Secondo me la consapevolezza dell'esistenza della morte è un fatto psichico, indipendente dalla natura della morte stessa e dalla sua eventuale esistenza o inesistenza. La paura della morte dipende da come la immaginiamo, non da come e cosa essa sia veramente, cosa che nessuno sa e forse nessuno saprà mai. Come tutti i fenomeni psichici, è una cosa soggettiva e relativa.
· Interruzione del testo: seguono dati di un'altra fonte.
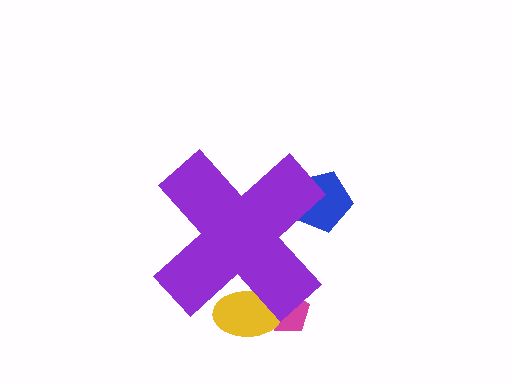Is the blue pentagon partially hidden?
Yes, the blue pentagon is partially hidden behind the purple cross.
Infatti non tutti gli esseri umani hanno lo stesso atteggiamento e gli stessi sentimenti verso la morte. Forse un'educazione alla morte, fatta in un certo modo, potrebbe familiarizzarci con essa, evitare che ne abbiamo paura, e indurci a rispettarla come requisito della vita, e addirittura amarla, quando non può essere evitata o non c'è più ragione di vivere.
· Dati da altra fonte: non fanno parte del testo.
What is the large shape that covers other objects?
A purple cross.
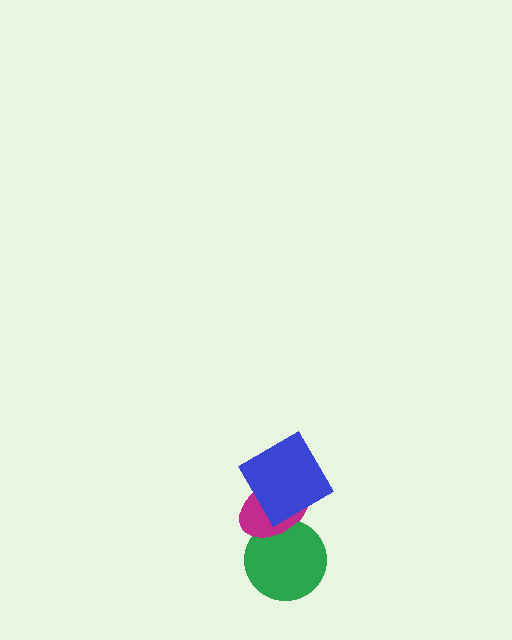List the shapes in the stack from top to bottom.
From top to bottom: the blue diamond, the magenta ellipse, the green circle.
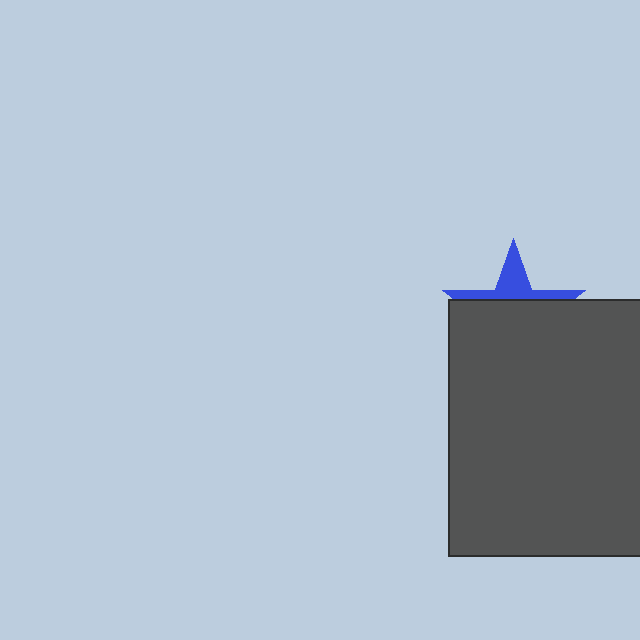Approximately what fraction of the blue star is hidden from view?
Roughly 66% of the blue star is hidden behind the dark gray square.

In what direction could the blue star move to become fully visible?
The blue star could move up. That would shift it out from behind the dark gray square entirely.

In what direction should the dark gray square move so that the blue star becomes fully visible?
The dark gray square should move down. That is the shortest direction to clear the overlap and leave the blue star fully visible.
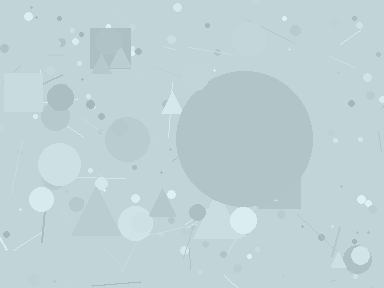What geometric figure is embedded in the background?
A circle is embedded in the background.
L'uomo, come ogni altro essere vivente, ha bisogno di soddisfare i suoi bisogni "innati" (per distinguerli da quelli indotti o appresi) nel senso che, nella misura in cui egli non li soddisfa, soffre e si ammala, fino a morire. Di converso, l'uomo prova piacere, o gioia (che è una particolare forma di piacere), ogni volta che soddisfa un bisogno.
Occorre inoltre considerare che la morte di ogni individuo è inevitabile in quanto necessaria per la sopravvivenza della sua specie. Perciò nel codice genetico di ogni essere vivente è programmata la vecchiaia, ovvero la disgregazione del corpo, che può (ma non necessariamente) comportare sofferenze e malattie.
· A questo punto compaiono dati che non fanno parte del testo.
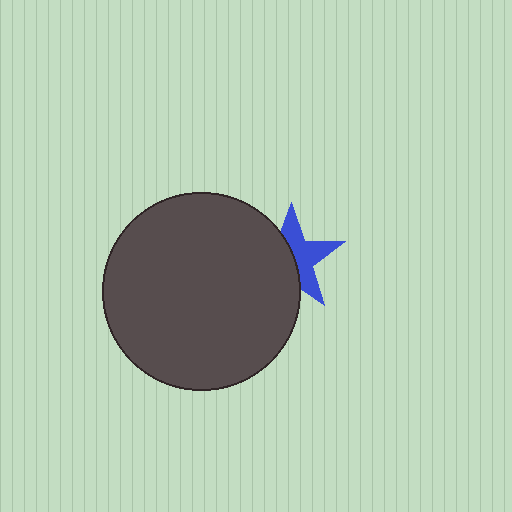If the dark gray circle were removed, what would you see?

Si pongono dunque tre questioni fondamentali: la prima è: quali sono i bisogni innati di un essere umano. La seconda è: come soddisfare al meglio i nostri bisogni in ogni fase della nostra vita allo scopo di soffrire il meno possibile e godere il più possibile in modo sostenibile. La terza è: come ridurre al minimo le sofferenze e le malattie legate all'inevitabile vecchiaia.
A mio parere il concetto di eutanasia si presenta in tre fattispecie:
- la libertà di suicidarsi (con o senza l’assistenza di qualcuno)
- la libertà di assistere qualcuno a realizzare un suicidio volontario
- la libertà per i medici, di astenersi dal proseguire terapie su pazienti terminali o in stato comatoso
In quanto alla la libertà di suicidarsi (con o senza l’assistenza di qualcuno), a mio avviso il problema non si pone dato che, di fatto, ognuno può scegliere se suicidarsi o meno, anche se qualche religione potrebbe ritenere il suicidio un atto meritevole di punizione dopo la morte.
In quanto alla libertà di assistere qualcuno a realizzare un suicidio volontario, credo che tale libertà debba essere concessa, fatte salve certe garanzie (da stabilire per legge) che attestino una lucida, comprensibile e giustificabile volontà di morire da parte dell’aspirante suicida, indipendentemente da qualsiasi considerazinoe religiosa.
In quanto alla libertà, per i medici, di praticare l’eutanasia, credo che tale libertà debba essere concessa fatte salve certe garanzie (da stabilire per legge) che attestino l’effettiva impossibilità di guarigione e di recupero della capacità di intendere, di volere e di sentire da parte del paziente, indipendentemene da qualsiasi considerazione religiosa.
Ognuno di noi è nato dalla congiunzione di due cellule: un uovo e uno spermatozoo. Dov’eravamo prima di tale congiunzione? Eravamo dispersi e replicati in una infinità di cellule: un uovo e centinaia di milioni di spermatozoi.
Dopo la nostra morte saremo di nuovo dispersi in un’infinità di cellule in continua trasformazione, per lo più in forma di batteri, oltre a materia non vivente. Che ci piaccia o no, è così.
Credere che al momento del nostro concepimento, o poco dopo, uno spirito misterioso, proveniente non si sa da dove, sia entrato nel nostro embrione, può farci piacere, può confortarci, ma di questo non abbiamo alcuna prova, né alcun indizio, solo, da parte di alcuni, un desiderio e una speranza.
Se in noi c’è uno spirito, questo si è formato dopo il nostro concepimento, così come si è formato il nostro corpo, secondo istruzioni, cioè programmi, scritti nel nostro codice genetico. E’ così, a meno che non esistano, in natura, agenti che non rispettano le leggi della natura, o che vi sia un’altra natura, a noi sconosciuta, che interagisce in modi misteriosi con la natura che conosciamo.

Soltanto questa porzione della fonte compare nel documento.